Se uno o più dei controlli sopra descritti non va a buon fine, il Sistema di Interscambio "scarta" la fattura elettronica e invia al soggetto che ha trasmesso il file una ricevuta di scarto all'interno della quale sarà anche indicato il codice e una sintetica descrizione del motivo dello scarto (per spiegazioni più dettagliate di tali motivi si rimanda alle specifiche tecniche allegate al Provvedimento dell'Agenzia delle Entrate del 30 aprile 2018).

La ricevuta di scarto viene trasmessa dal SdI alla medesima PEC o al medesimo canale telematico (FTP o Web Service) da cui ha ricevuto la fattura elettronica.


Inoltre, la ricevuta di scarto viene sempre messa a disposizione nell'area autenticata "Consultazione > Monitoraggio ricevute dei file trasmessi" del portale "Fatture e Corrispettivi", sia quando viene inviata con il servizio online del medesimo portale, sia quando viene inviata con la procedura web o l'App FatturAE gratuite sia quando la fattura viene inviata con PEC o canale telematico.


Se i controlli sopra descritti vanno a buon fine, il SdI recapita la fattura elettronica all'indirizzo telematico che legge nel file della fattura (campi "Codice Destinatario" e "PEC Destinatario") e invia al soggetto che ha trasmesso il file una ricevuta di consegna all'interno della quale sono indicate la data e l'ora esatta in cui è avvenuta la consegna.

Nella ricevuta, inoltre, è riportato il nome che è stato assegnato al file dal soggetto che ha predisposto la fattura, un numero - attribuito dal SdI - che identifica univocamente il file della fattura e un ulteriore codice - definito hash - che consente di garantire l'integrità del file stesso.

Inoltre, un duplicato della fattura elettronica è sempre messo a disposizione sia del cliente che del fornitore nelle loro rispettive aree riservate di "Consultazione > Fatture elettroniche e altri dati IVA" del portale "Fatture e Corrispettivi". Il duplicato della fattura elettronica ha lo stesso valore giuridico del file originale della fattura.


NOTE

Nel caso in cui la casella PEC ovvero il canale telematico FTP o Web Service, dove il SdI prova a recapitare il file della fattura, non fossero attivi (ad esempio se la casella PEC è piena ovvero il server del canale telematico è momentaneamente spento), il SdI - leggendo il numero di partita Iva ovvero il Codice Fiscale del Cliente (c.d. cessionario/committente) all'interno della fattura - mette comunque a disposizione il duplicato della fattura nell’area riservata di "Consultazione > Fatture elettroniche e altri dati IVA" del portale "Fatture e Corrispettivi".

In tale situazione, il SdI invia al soggetto che ha trasmesso il file una ricevuta di impossibilità di consegna all'interno della quale è indicata la data di messa a disposizione del file al cliente.
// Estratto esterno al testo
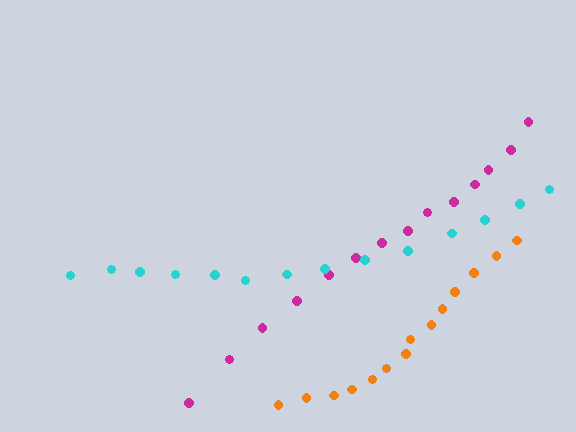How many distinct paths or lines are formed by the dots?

In questo caso la fattura si considera emessa per il fornitore ma non ancora definitivamente ricevuta (ai fini fiscali) dal cliente. Per tale motivo, è importante che il Fornitore (c.d. cedente/prestatore) avvisi il cliente - per vie diverse dal SdI (ad esempio tramite mail, telefono o altro contatto) - che la fattura elettronica è a sua disposizione nell'area riservata, in modo tale che quest'ultimo possa consultarla e scaricarla dalla predetta area: la data di decorrenza della detraibilità dell'Iva, per il cliente, scatterà dal momento di visualizzazione/scarico della fattura.
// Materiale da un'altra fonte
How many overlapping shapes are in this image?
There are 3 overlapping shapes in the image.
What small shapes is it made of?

Nell'area riservata di "Consultazione > Fatture elettroniche e altri dati IVA" del portale "Fatture e Corrispettivi" sia il fornitore che il cliente potranno agevolmente individuare le fatture elettroniche consegnate (per le quali è stata emessa una ricevuta di consegna) da quelle che, per problemi del canale di ricezione del cliente, non sono state consegnate ma solo messe a disposizione sul portale (per le quali è stata emessa una ricevuta di impossibilità di consegna).